In [1]:
import pandas as pd

# The DataFrame Data Structure

A **DataFrame** is the primary object that we'll be using for cleaning and analyzing structured data sets. We can think of a DataFrame as essentially a 2-dimensional Series, or as a table with labeled rows and columns.

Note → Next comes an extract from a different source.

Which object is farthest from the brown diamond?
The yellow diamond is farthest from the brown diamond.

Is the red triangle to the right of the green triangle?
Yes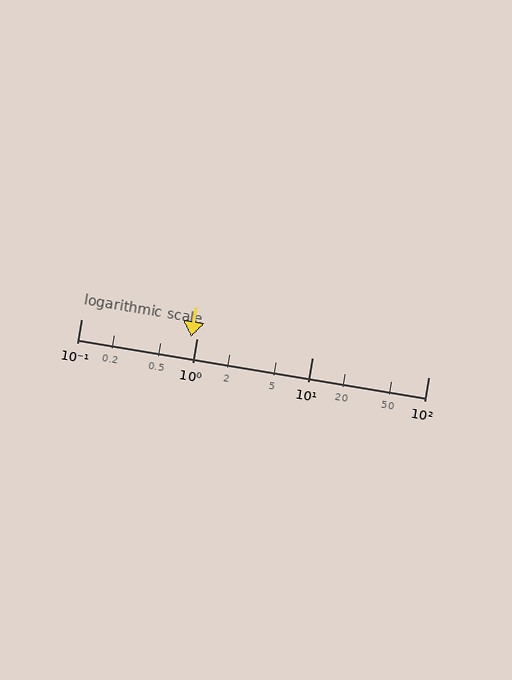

There are many ways to create a DataFrame. For example, we can use a group of series, where each Series represents a row of data. We could also use a group of dictionaries, where each dictionary represents a row of data. For now, let's use the first method.

In [2]:
# Three Series with the same indexes
purchase_1 = pd.Series({'Name': 'Mr. Chung',
                        'Item': 'Dog Food',
                        'Cost': 22.50})
purchase_2 = pd.Series({'Name': 'Dr. Gaines',
                        'Item': 'Kitty Litter',
                        'Cost': 2.50})
purchase_3 = pd.Series({'Name': 'Mr. Lucey',
                        'Item': 'Bird Seed',
                        'Cost': 5.00})

# Combine Series into a DataFrame, setting index values indicating where each purchase occurred
df = pd.DataFrame([purchase_1, purchase_2, purchase_3], index=['Store 1', 'Store 1', 'Store 2'])
df

Unnamed: 0,Name,Item,Cost
Store 1,Mr. Chung,Dog Food,22.5
Store 1,Dr. Gaines,Kitty Litter,2.5
Store 2,Mr. Lucey,Bird Seed,5.0


## Extracting data
We can extract data from the DataFrame using the `loc` and `iloc` attributes, just like with a Series. When we use these attributes on a DataFrame, we query for a specific *row* as given by the index label.

In [4]:
# Rows: Store 2
# Cols: (all)
df.loc['Store 2']

Name    Mr. Lucey
Item    Bird Seed
Cost            5
Name: Store 2, dtype: object

Note that the object returned is a Series, since there was only one row corresponding to the index `Store 2`. We can verify this using the Python `type()` function.

In [5]:
type(df.loc['Store 2'])

pandas.core.series.Series

If there are multiple matching rows, then the result is returned as another DataFrame.

In [6]:
# Rows: Store 1
# Cols: (all)
df.loc['Store 1']

Unnamed: 0,Name,Item,Cost
Store 1,Mr. Chung,Dog Food,22.5
Store 1,Dr. Gaines,Kitty Litter,2.5


The DataFrame object allows us to easily select data based on multiple axes. For example, if we want to list all of the costs for `Store 1`, all we have to do is supply two parameters to the `loc` attribute: the row name and the column name.

In [7]:
# Rows: Store 1
# Cols: Cost
df.loc['Store 1', 'Cost']

Store 1    22.5
Store 1     2.5
Name: Cost, dtype: float64

What if we want to select an entire column, such as all of the costs? This may seem tricky, because every `loc` or `iloc` query must start with a row index. However, Pandas provides some ways around this.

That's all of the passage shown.